Dear Mahasiwa-Mahasiswi Indonesia, dimanapun berada!
Kawanku! Dahulu, saat semuanya tiba-tiba kita anggap serba dewasa, segala tindakan dan rupa kelakuan tak pernah luput dari tanda tanya. Namun sebagaian dari kita tentu tak kalah banyak yang dengan sengaja membiarkan itu diterbangkan angin dan prasangka-prasangka lain yang menurut kita lebih penting. Dan kita yang berada di garis kedua ini adalah orang-orang yang dengan sengaja menyerah pada sejarah yang akan dituturkan generasi mendatang.
Kawanku? Saat saya memutuskan menulis surat ini, seprtinya hanya ini (hal terdekat) yang dapat saya lakukan sebagai rasa cinta dan kasih sayang saya kepada masa-masa indah ini. Genap sudah selama dua belas semester saya tertawan oleh sifat yang kadang serba tau dan paling benar dari yang lain-lainnya.
Mari kawanku, sejenak kita bernostalgia tentang hari dimana kita baru saja selsai di opspeks. Saat itu, binar mata kita belum dapat tertuju pada arah yang lebih ke depan. Maksud saya, tangan kita terasa cukup berat untuk sekedar memperkenalkan nama pada mereka yang memang baru. Kita kadang tidak terlalu betah berda di kampus terlebih dosen pengampu kita saat itu alpa. mau berbicara kepada kawanpun rasanya begitu malu dan berat sekali.
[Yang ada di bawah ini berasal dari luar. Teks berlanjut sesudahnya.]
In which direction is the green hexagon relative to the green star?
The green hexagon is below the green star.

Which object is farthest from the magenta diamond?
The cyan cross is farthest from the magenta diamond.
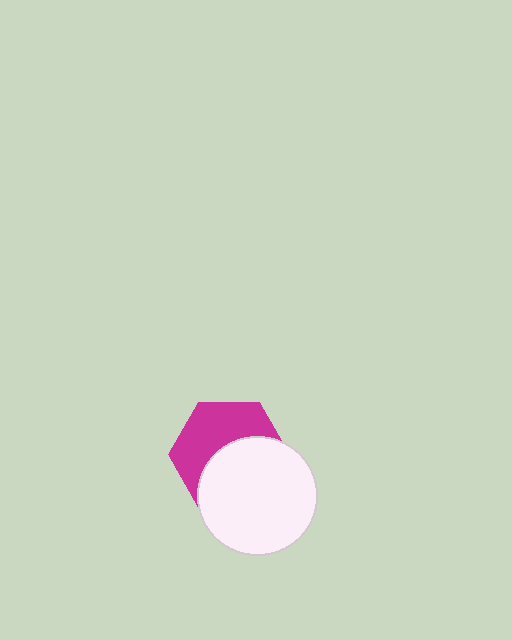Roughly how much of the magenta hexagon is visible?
About half of it is visible (roughly 49%).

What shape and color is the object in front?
The object in front is a white circle.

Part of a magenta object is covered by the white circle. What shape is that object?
It is a hexagon.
Disaat-saat genting seperti itu, biasanya seseorang atau beberapa orang akan datang menghampiri kita. Tentu dengan lagak yang sedikit kiri dan percaya diri. Dan kelak mereka itulah yang kita kenal sebagai aktifis mahasiswa.
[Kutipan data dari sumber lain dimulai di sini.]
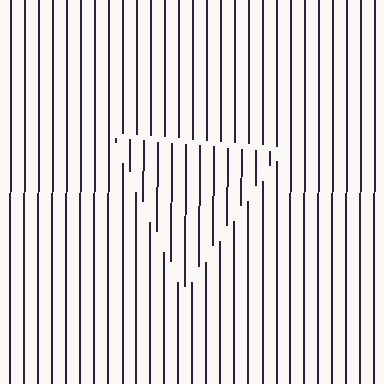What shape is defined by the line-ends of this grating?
An illusory triangle. The interior of the shape contains the same grating, shifted by half a period — the contour is defined by the phase discontinuity where line-ends from the inner and outer gratings abut.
Menjadi aktifis (selagi) mahasiswa tentu adalah pilihan baik, karena di ruangan itulah kita akan banyak belajar saling membuka dan terbuka. membuka pikiran kita yang pada waktu SMA barangkali sangat kaku dan kacau. Atau membuka hal-hal lainnya juga, seperti misalkan membuka saku kita yang pas-pasan menjadi lebih pas-pasan lagi.Shared!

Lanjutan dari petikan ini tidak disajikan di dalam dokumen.